The Black Dahlia (2006) has, at its core, one fatal flaw: that it fails to realize the haunting mystique surrounding murder victim Elizabeth Short, an aspiring actress-turned-corpse who became a deathly obsession for the two police detectives assigned to her case, Bucky Bleichert (Josh Hartnett) and Lee Blanchard (Aaron Eckhart). Short’s mystique lies beyond the fictional realm: hers is a real life unsolved murder, one of Hollywood’s most notorious, that has seduced generations of curious minds, including Kenneth Anger (who wrote about her in his book Hollywood Babylon), but also writer James Ellroy, upon who’s novel the film is based. But this movie engenders none of the obsession, none of the fascination felt by these real-life writers, nor by the fictional detectives within the film. As far as The Black Dahlia is concerned, Elizabeth Short is as anonymous dead as she was alive: a small town girl who came to the big city to try and make it, but who never did.

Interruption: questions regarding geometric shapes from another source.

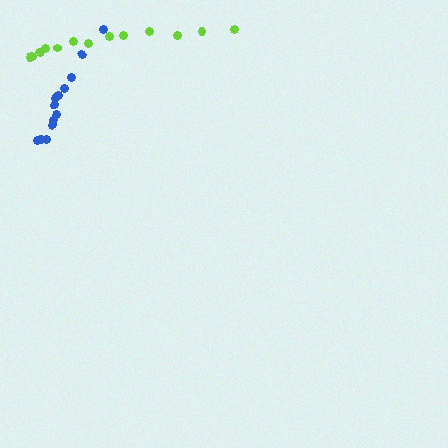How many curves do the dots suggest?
There are 2 distinct paths.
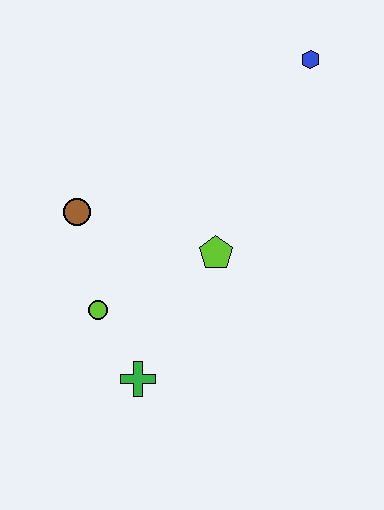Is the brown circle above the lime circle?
Yes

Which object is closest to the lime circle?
The green cross is closest to the lime circle.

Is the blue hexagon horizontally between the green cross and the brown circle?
No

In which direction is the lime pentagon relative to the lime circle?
The lime pentagon is to the right of the lime circle.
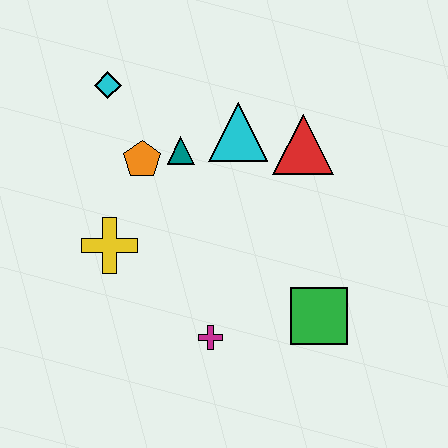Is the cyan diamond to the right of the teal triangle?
No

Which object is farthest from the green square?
The cyan diamond is farthest from the green square.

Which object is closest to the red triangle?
The cyan triangle is closest to the red triangle.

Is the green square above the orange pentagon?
No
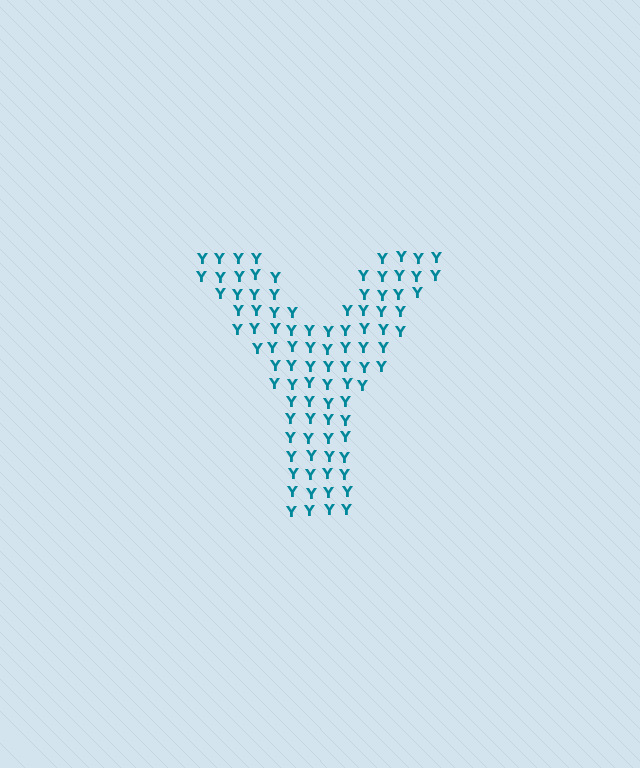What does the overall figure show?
The overall figure shows the letter Y.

The rest of the film is equally flawed: Josh Friedman’s screenplay seems focused solely on the film’s ending, where in a series of unforeseeable (and unintelligible) revelations Short’s murderers are exposed (no such resolution has been reached regarding Short’s case in real life). But for the rest of the film, the script fails to offer any scenes where the characters can act beyond the details necessary to forward the plot. The film’s subplot, a love triangle formed by Hartnett, Eckhart and his wife (played by Scarlett Johansson), never so much as shows a single spark: the torrents of love are decidedly absent. Likewise, Hartnett and Eckhart go through no gradual descent when it comes to obsession: it’s not there in one scene, and it is there the next. The sudden shift from “normal” to “obsessed” is so quick that it, like so much of the movie, is hardly credible. Whenever the script falters, the actors do not pick up the slack. Their readings rarely emote any veracity or believability. One may credit Johansson the way she wears her slacks up around her bellybutton, but Hartnett wears his trousers so low and his suspenders so long that he looks more suited to a contemporary swing-revival band than to a 1940s police force.

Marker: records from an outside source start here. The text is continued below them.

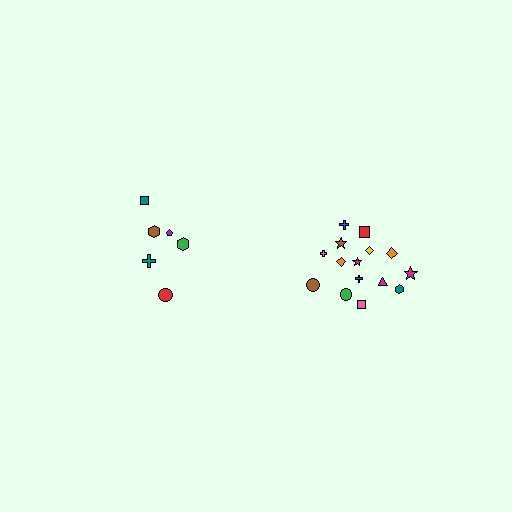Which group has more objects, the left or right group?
The right group.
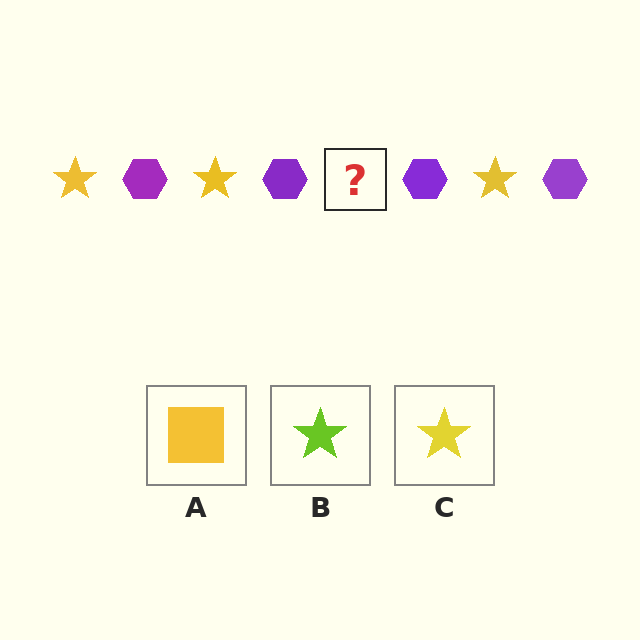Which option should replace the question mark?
Option C.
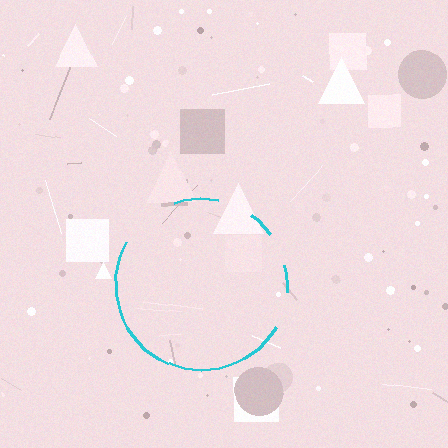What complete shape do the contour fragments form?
The contour fragments form a circle.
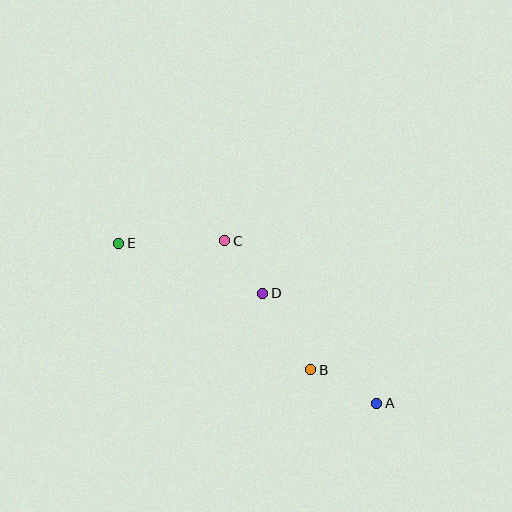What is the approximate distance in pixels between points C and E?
The distance between C and E is approximately 106 pixels.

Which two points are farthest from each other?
Points A and E are farthest from each other.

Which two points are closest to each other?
Points C and D are closest to each other.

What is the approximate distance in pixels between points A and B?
The distance between A and B is approximately 74 pixels.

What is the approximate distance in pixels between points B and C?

Brian de Palma’s directing is so excessive it often achieves caricature when it is trying for realism. Critic Phillip Lopate praised Good Night, And Good Luck (2005) for avoiding “fetishization of vintage props,” something which de Palma does not understand: for all of The Black Dahlia’s painfully detailed sets and costumes, their abundance is so overwhelming is cannot help but feel artificial. People are less characters than objects: women’s lips are of a red, red attraction, and men’s fedoras are always properly tipped as though a spoof of film noir than a dramatic story set in the 1940s. A more exaggerated moment is outside of a shady motel, where a man and woman, drunk, silently mimic conversation on some stairs, only their gestures are so overly articulated that it is obvious they are not actually engaged in conversation, merely props to create atmosphere. Only in detailing the grotesque is de Palma effective: a vertiginous shot of two men falling from a banister to their death, and the re-creation of Short’s decimated and disemboweled body, are the film’s two most impressionable moments.
Those familiar with L.A. Confidential (1997), based on another Ellroy novel, will recognize many familiar tropes within The Black Dahlia: vintage Hollywood with its underbelly exposed, with corrupt and brutal cops who’d quicker punch a guy than take him downtown; dreamy-eyed starlets who have turned to smut when their big shot never came; and gangsters who run the city more than the politicians do. But where L.A. Confidential succeeds is in effectively detailing a story of moral and economic corruption, with actors whose gestures do more than mimic the past: they inhabit that particular grace of timelessness. The Black Dahlia is dead by comparison.